Milk bottle manufacturer Nampak Plastics has agreed a deal for Irish-owned waste management company Greenstar to provide 6,000 tonnes of recycled plastic each year for its bottle-making process.

Nampak Plastics wants to make milk bottles with a 30% recycled content
Nampak Plastics wants to make milk bottles with a 30% recycled content
Nampak, which is based in Milton Keynes, is developing its own process to turn waste plastic bottles back into plastics suitable for its milk bottle manufacturing activities.

But even when this new Nampak “closed loop” plant opens next year, it will not provide all the recycled HDPE the company needs for its milk bottle production.

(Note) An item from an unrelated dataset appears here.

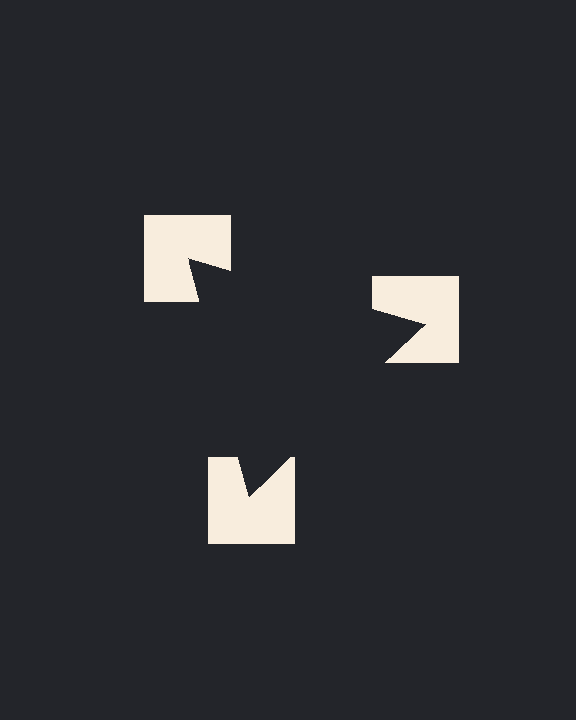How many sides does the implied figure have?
3 sides.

Greenstar has now agreed to be one of the companies supplying additional processed plastic flakes to Nampak. It is developing food-grade plastic reprocessing facilities through its Teesside subsidiary Waste Exchange Services (see letsrecycle.com story).

Greenstar WES will produce the HDPE flakes from plastic bottles processed by Greenstar UK's MRF operations, including bottles collected by its recently acquired collection company Verdant Group.

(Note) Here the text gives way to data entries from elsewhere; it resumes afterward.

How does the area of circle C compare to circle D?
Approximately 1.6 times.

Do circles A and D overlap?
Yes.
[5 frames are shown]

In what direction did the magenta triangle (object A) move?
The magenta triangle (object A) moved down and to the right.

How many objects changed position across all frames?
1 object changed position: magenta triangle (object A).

The Greenstar WES plant, located at Redcar, already produces optically-sorted, washed HDPE flake. Over the next few weeks it is installing Vacurema equipment to super-clean the material so it can be used for food grade applications.

Greenstar WES managing director James Donaldson said: “This contract comes just as we start the final installation of the final bits of our plant. We have been washing milk bottles for a while now and we are excited to be working with a key customer like Nampak to deliver a very technically challenging recycling process.”

MRFs

Bottles are sorted at Greenstar's facilities in Darwen, Lancashire, and Skegness, Lincolnshire. It is also building a materials recycling facility at Aldridge in the West Midlands, capable of processing 250,000 tonnes of material.

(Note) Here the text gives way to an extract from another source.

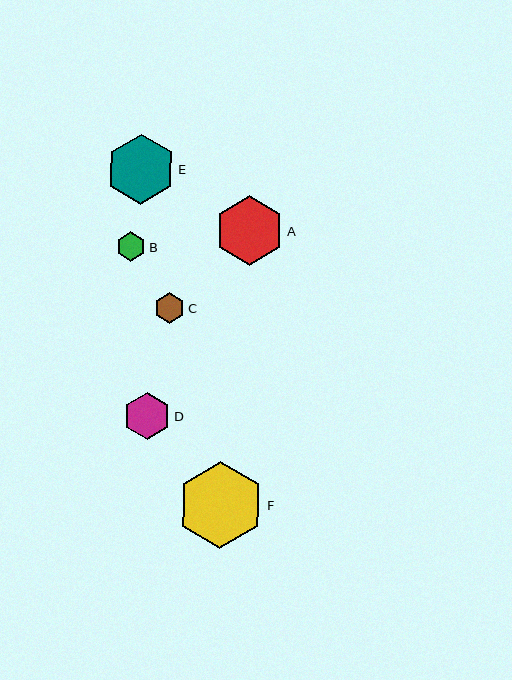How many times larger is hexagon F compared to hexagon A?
Hexagon F is approximately 1.2 times the size of hexagon A.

Greenstar Group chief executive Ian Wakelin said: “This contract and our recent acquisitions means that, as a group, we are now in the position to deliver world class recycling at every stage. We can take plastic waste from the householders bin, collect it and sort it and finally return it to industry.”

The 6,000 tonnes of HDPE flake from Greenstar WES will be in addition to 6,000 tonnes supplied to Nampak Plastics from Australian-owned Closed Loop London, under an agreement reached last summer (see letsrecycle.com story).

Nampak

Nampak Plastics has said it wants to use as much recycled content as possible in the two billion bottles it makes each year. It is anticipating opening a plant in 2009 to process 13,000 tonnes of waste bottles back into food-grade HDPE plastic.

Nampak was one of a number of organisations participating in a Waste and Resources Action Programme trial, which saw 60,000 recycled milk bottles hit the shelves of M&S stores and confirmed the viability of closed loop bottle recycling in the UK.

Bottles made by Nampak, with a 10% recycled content, are set to be available for general sale this summer. By 2009, the company aims to be making milk bottles with a 30% recycled content.

James Crick, Business Development Director of Nampak Plastics, said: “2007 has been a year of firsts for Nampak. We were in the project team that produced the world's first recycled content bottle, we were the first to announce plans to make recycled content bottles widely available across the UK, and plan to be the first closed loop HDPE recycler in the country.”

“With this deal, we are further underlining our commitment to be at the forefront of improving the environmental credentials of a firm consumer favourite.”